Ksar Ghilane (gouvernorat de Kébili), situé aux abords du Grand erg oriental, entre le Nefzaoua et Remada. Un site touristique qui abrite un fort datant de l'époque romaine, « Tisavar ». Un fort, qui a été construit sous le règne de l’empereur Commode en 183 ap. J-C. la région désertique du Sud Tunisien permettait de surveiller la route du Dhahar et faisait partie de la frontière romaine, le fameux limes, qu’on nommait aussi « ripa » ou « terminus ». On ne saurait passer sous silence ce site pittoresque. Direction Ksar Ghilane. Reportage.

PAMT-Ksar Ghilane-Reportage

Il est préférable d’y partir tôt le matin. La visite de Ksar Ghilane est toujours fortement prisée. Au départ, le temps est frisquet. C’est paradoxal, mais c’est toujours ainsi au Sahara, avec ses brutales variations de température en une poignée d’heures. A quelques kilomètres de notre position, les voies escarpées de l’unique voie routière à emprunter pour y arriver. Ksar Ghilane a longtemps été difficile d'accès : elle est désormais reliée par une route asphaltée à 150 km de Douz.

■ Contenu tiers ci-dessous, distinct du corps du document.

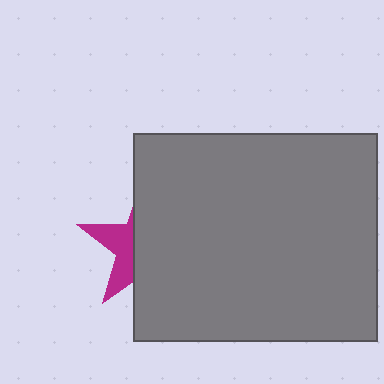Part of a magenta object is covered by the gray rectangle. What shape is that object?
It is a star.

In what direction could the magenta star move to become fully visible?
The magenta star could move left. That would shift it out from behind the gray rectangle entirely.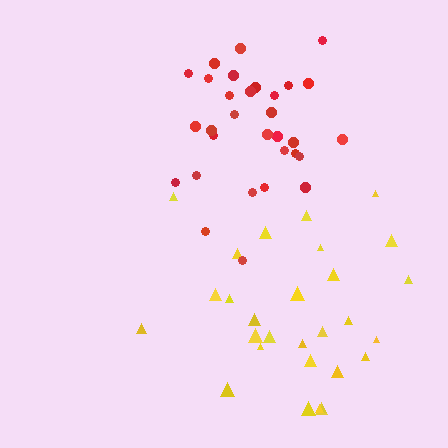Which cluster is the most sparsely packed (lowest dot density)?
Yellow.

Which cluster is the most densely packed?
Red.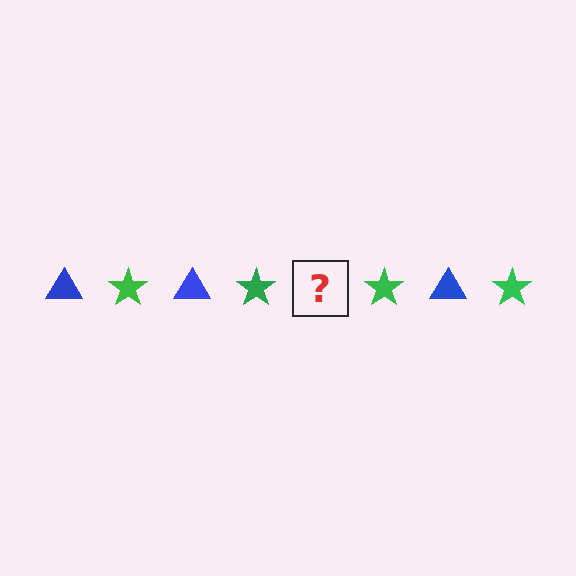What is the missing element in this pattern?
The missing element is a blue triangle.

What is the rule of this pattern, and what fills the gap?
The rule is that the pattern alternates between blue triangle and green star. The gap should be filled with a blue triangle.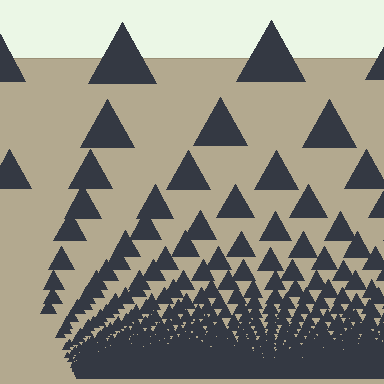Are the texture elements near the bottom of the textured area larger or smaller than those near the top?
Smaller. The gradient is inverted — elements near the bottom are smaller and denser.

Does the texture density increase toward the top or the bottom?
Density increases toward the bottom.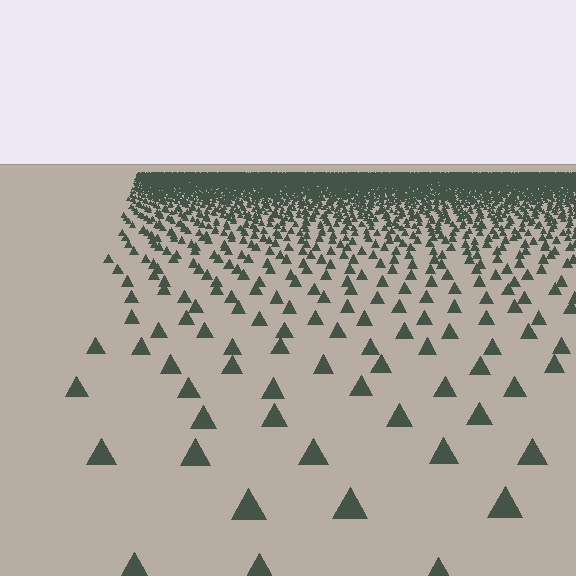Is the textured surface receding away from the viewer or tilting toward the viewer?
The surface is receding away from the viewer. Texture elements get smaller and denser toward the top.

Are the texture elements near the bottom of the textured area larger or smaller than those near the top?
Larger. Near the bottom, elements are closer to the viewer and appear at a bigger on-screen size.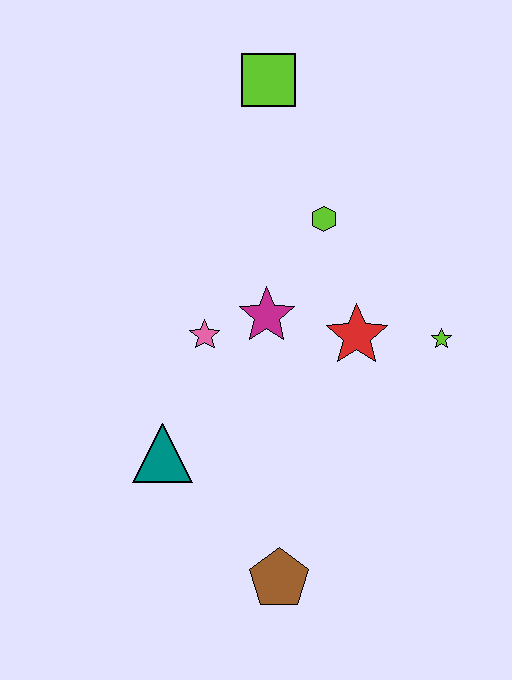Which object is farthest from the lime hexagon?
The brown pentagon is farthest from the lime hexagon.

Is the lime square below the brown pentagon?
No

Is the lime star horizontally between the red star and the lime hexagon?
No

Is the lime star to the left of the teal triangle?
No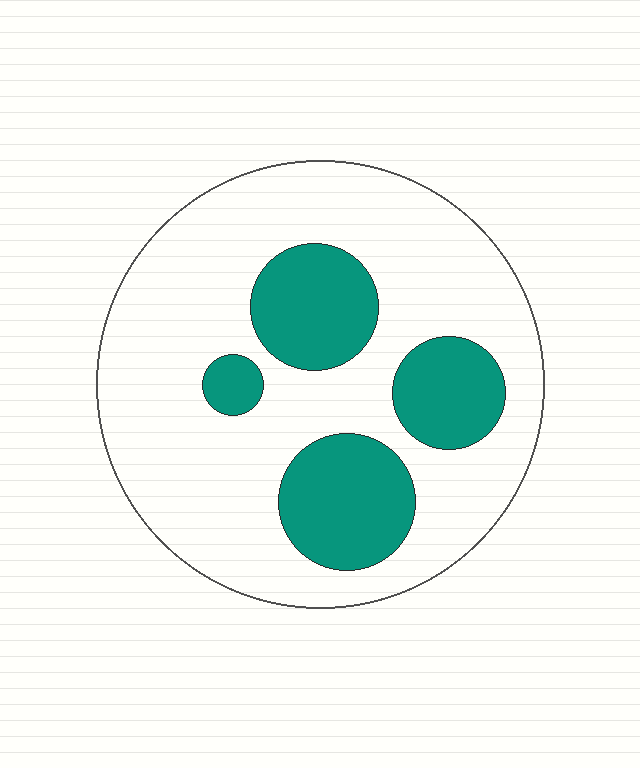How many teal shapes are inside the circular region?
4.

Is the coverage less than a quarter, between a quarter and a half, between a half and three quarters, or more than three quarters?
Between a quarter and a half.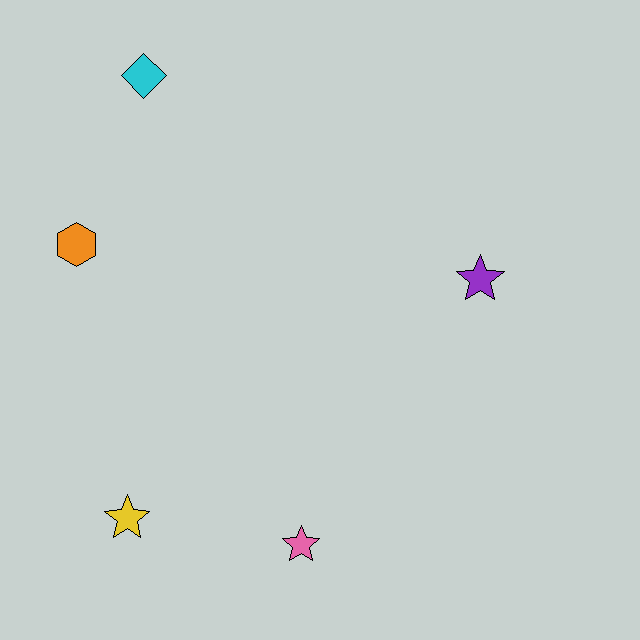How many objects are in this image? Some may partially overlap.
There are 5 objects.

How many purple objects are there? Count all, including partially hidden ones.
There is 1 purple object.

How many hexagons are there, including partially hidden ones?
There is 1 hexagon.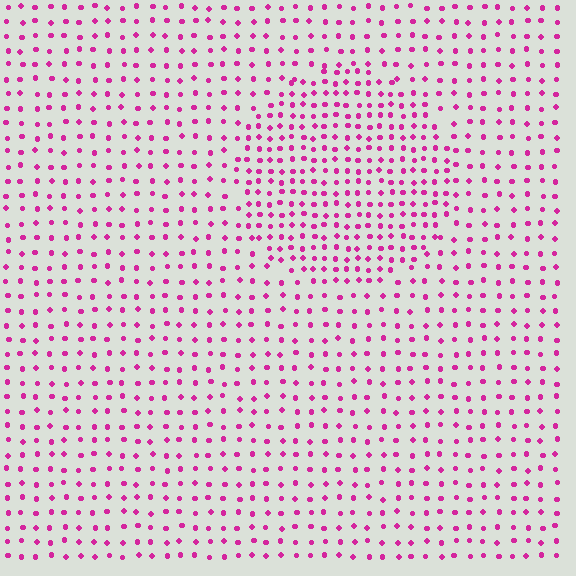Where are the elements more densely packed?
The elements are more densely packed inside the circle boundary.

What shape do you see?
I see a circle.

Dès l’arrivée, la magnifique oasis nous accueille. Un peu plus loin, on se retrouve au cœur de splendides panoramas de dunes sculptées par le vent. Tantôt doucement ondulées, tantôt dressées en vagues impétueuses. Guides et chameliers de la région mettent toute leur passion et leurs expériences au service de ceux qui veulent découvrir l’émotion du parcours vers le Ksar de Ghilane. Un paysage naturel vierge qui réchauffe le cœur.

Plus haut, se dressant sur un monticule, le fort, ou plus précisément ce qui en reste. Bien que réduit à l’état de ruines, il garde encore sa splendeur rectangulaire. Les pierres de « Ksar Ghilane » sont partout. Le château-fort, dans sa solitude au cœur des sables, parle encore. Il raconte à sa manière une histoire qui date de plusieurs siècles. Mais, à bien y voir, le constat est catégorique. Le château historique nécessite un aménagement urgent. Autour de la cour, des cellules ou des petites chambres qui témoignent encore de l’habitat des soldats romains à l’époque.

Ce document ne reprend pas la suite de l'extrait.